Я дернулась прочь – рассерженно и бестолково. Злобно взглянула на мачеху, которая стояла, ковыряя свободной рукой в зубах, и наблюдала за нами. Она в жизни за меня не заступилась. Бывало, он меня бил, пока я не падала на колени и в слезах не умоляла его перестать. А она если и просила его остановиться, то лишь потому, что мой плач мог разбудить ее ребенка. Я чувствовала, что меня совсем не любят, что до меня совсем никому нет дела; и то был не глупый девичий страх. То была горькая правда.
– Садись, – повторил па, подойдя к голове лошади.
Я взглянула на него так же твердо, как он смотрел на меня.

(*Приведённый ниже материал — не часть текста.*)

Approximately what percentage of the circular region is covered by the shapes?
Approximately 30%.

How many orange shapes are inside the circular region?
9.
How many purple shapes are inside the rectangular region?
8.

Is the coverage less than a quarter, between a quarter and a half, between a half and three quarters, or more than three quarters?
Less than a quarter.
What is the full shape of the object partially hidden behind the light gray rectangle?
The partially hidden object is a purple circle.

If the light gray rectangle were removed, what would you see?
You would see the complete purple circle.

– Сяду, и она меня сбросит, – сказала я. – Мы с тобой оба это знаем. А потом я снова и снова буду на нее залезать. Мы ее так никогда не выучим. Будь у тебя в башке мозгов столько же, сколько пива, ты бы дал мне ее поводить. Тогда бы мы хоть могли показать этому фермеру послушную скотинку. А сделаем по-твоему – будет у нас запоротая дура.
Я никогда прежде так с ним не говорила. Голос у меня был твердый, но живот сводило от страха перед собственной дерзостью.

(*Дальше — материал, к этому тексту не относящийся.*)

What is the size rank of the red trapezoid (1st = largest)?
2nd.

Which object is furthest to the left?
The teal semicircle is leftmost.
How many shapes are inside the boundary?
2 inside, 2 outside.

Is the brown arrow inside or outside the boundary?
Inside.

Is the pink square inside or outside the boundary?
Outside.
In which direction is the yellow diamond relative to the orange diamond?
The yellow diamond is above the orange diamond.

Па посмотрел на меня долгим тяжелым взглядом.
– Залезай, – сказал он.
Ничего не изменилось.
Я выждала мгновение: вдруг получится хоть как-то настоять на своем. Лицо у отца было каменное, а я, в конце концов, была еще девчонкой. Я выдержала его взгляд недолго. Он наблюдал, как угасает мой боевой дух.

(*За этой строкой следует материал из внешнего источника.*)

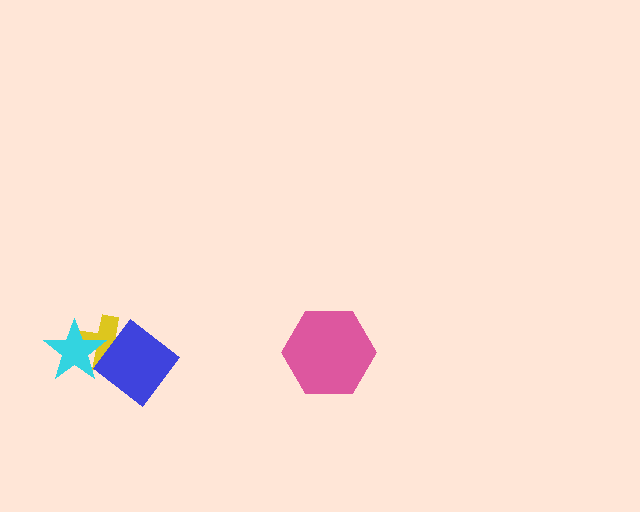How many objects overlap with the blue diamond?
1 object overlaps with the blue diamond.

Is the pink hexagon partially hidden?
No, no other shape covers it.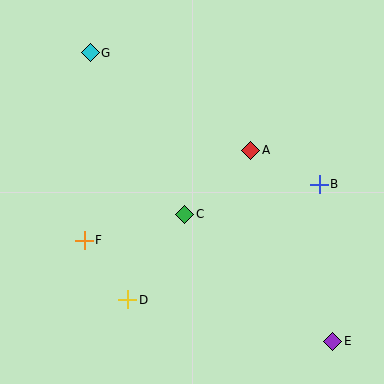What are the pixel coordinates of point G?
Point G is at (90, 53).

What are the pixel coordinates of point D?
Point D is at (128, 300).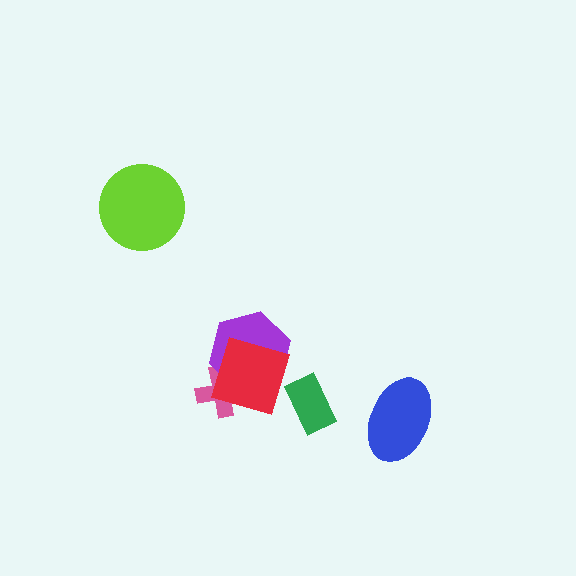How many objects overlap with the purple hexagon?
2 objects overlap with the purple hexagon.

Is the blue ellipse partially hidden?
No, no other shape covers it.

Убедившись, что он надежно держит повод, я повернулась, ухватилась за седло и запрыгнула на лошадь.
Едва ощутив мой вес, она запрыгала, как горная коза, вбок на прямых ногах; и замерла, дрожа, как лист. Потом, словно хотела лишь увериться в том, что это не кошмарный сон, круто встала на дыбы, стараясь вырвать повод у отца из рук. Па, как дурак, отпустил его – я знала, я с самого начала знала, что так и будет – и лошадь больше ничего не сдерживало, кроме недоуздка на шее. Я клещами вцепилась в луку седла, а кобылка забилась, как бегущий бычок: то опускала голову и вскидывала копыта, то становилась на задние ноги и колотила передними по воздуху, пытаясь от меня избавиться. Мне оставалось только держаться изо всех сил и надеяться, что па быстро поймает корду и укротит лошадь прежде, чем я свалюсь. Я увидела, как он пошел на нее, и у него почти получилось. Но эта скотина отпрянула, бросившись вбок, и я чуть не слетела. Потеряв равновесие, я ухватилась за седло, чтобы вернуться на середину ее спины, когда она снова мощно вскинулась на дыбы, и я полетела с седла назад, на каменистую землю.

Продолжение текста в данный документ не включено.